A Procuradoria-Geral acrescentou ainda que aguarda com naturalidade o desdobramento da investigação, "pois acredita que o caso será totalmente esclarecido".
Ao todo, foram expedidos 25 mandados de busca e apreensão por ordem do ministro Flávio Dino, do Supremo Tribunal Federal (STF). Um deles foi cumprido na casa do ex-governador Mauro Mendes (UB) no condomínio Alphaville, em Cuiabá.
A operação investiga supostos crimes contra o Sistema Financeiro Nacional, peculato, lavagem de dinheiro e uso indevido de informação privilegiada.
Ainda no âmbito da Heritage, foram determinadas medidas de afastamento dos sigilos bancário e fiscal, bloqueio e indisponibilidade de bens até o limite aproximado de R$ 316 milhões, proibição de saída do país com o recolhimento de passaportes, proibição de contato entre investigados, entre outras medidas cautelares.

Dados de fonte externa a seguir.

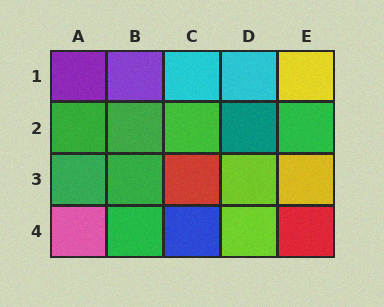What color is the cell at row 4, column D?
Lime.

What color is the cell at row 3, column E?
Yellow.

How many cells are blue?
1 cell is blue.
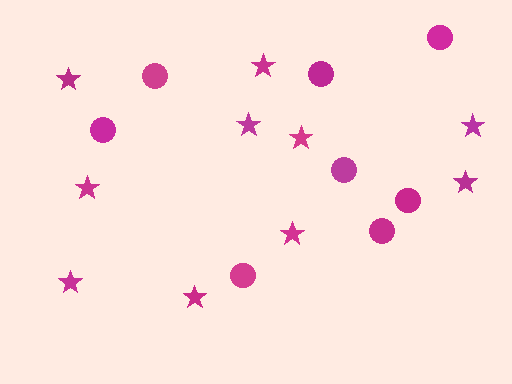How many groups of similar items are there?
There are 2 groups: one group of circles (8) and one group of stars (10).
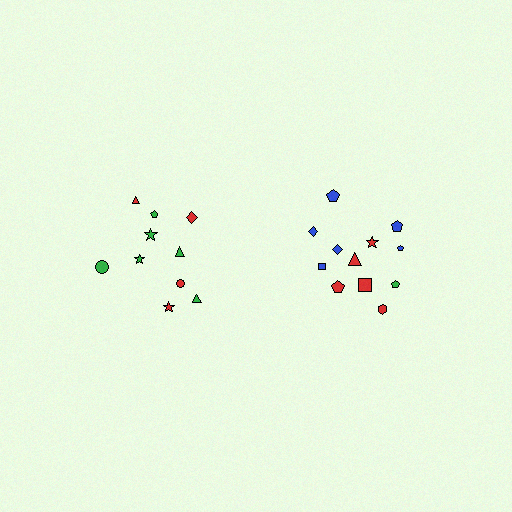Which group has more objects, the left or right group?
The right group.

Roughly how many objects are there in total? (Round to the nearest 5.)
Roughly 20 objects in total.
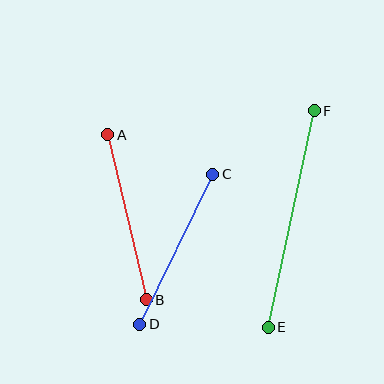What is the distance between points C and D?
The distance is approximately 167 pixels.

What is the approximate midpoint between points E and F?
The midpoint is at approximately (291, 219) pixels.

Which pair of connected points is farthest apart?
Points E and F are farthest apart.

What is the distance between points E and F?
The distance is approximately 222 pixels.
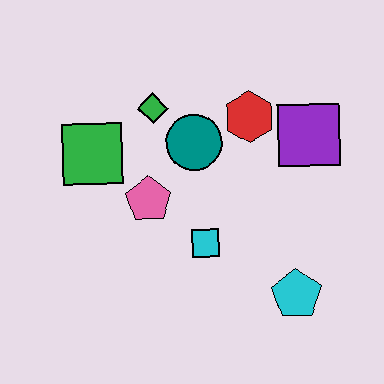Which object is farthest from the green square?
The cyan pentagon is farthest from the green square.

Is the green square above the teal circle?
No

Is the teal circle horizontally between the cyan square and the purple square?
No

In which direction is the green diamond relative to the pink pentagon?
The green diamond is above the pink pentagon.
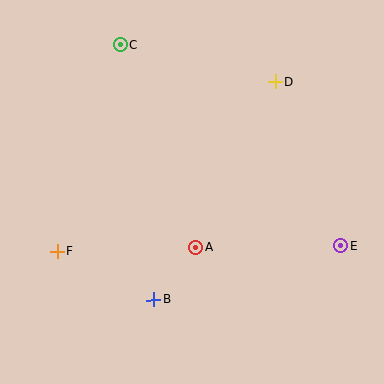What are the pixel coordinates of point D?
Point D is at (275, 82).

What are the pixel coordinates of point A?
Point A is at (196, 247).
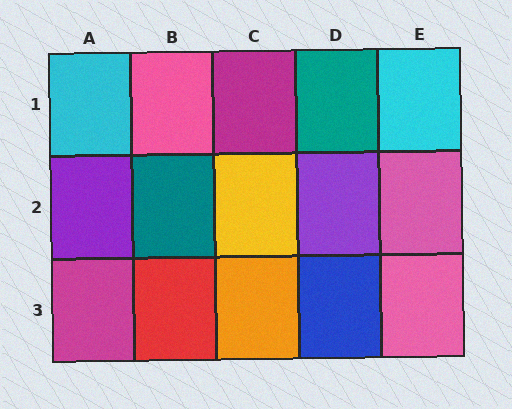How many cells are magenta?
2 cells are magenta.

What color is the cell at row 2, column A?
Purple.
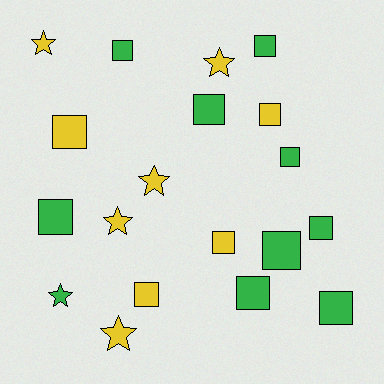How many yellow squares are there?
There are 4 yellow squares.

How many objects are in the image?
There are 19 objects.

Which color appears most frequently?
Green, with 10 objects.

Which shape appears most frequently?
Square, with 13 objects.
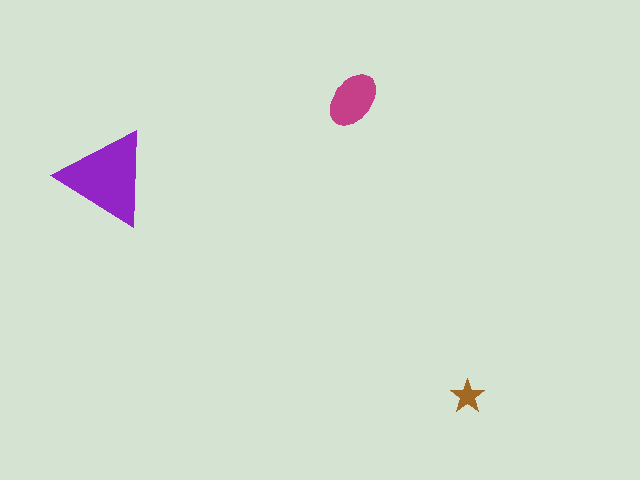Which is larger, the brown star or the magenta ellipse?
The magenta ellipse.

As investigações tiveram origem na análise de um acordo celebrado entre a Procuradoria-Geral de Mato Grosso e a Oi, envolvendo a restituição de valores decorrentes de disputa tributária.
Há indícios de que a operação financeira tenha sido utilizada para viabilizar o desvio de recursos públicos superiores a R$ 308 milhões, mediante a utilização de estrutura financeira composta por fundos de investimento em cascata e pessoas jurídicas interpostas, com o objetivo de ocultar e de dissimular a origem, a movimentação e a destinação dos recursos.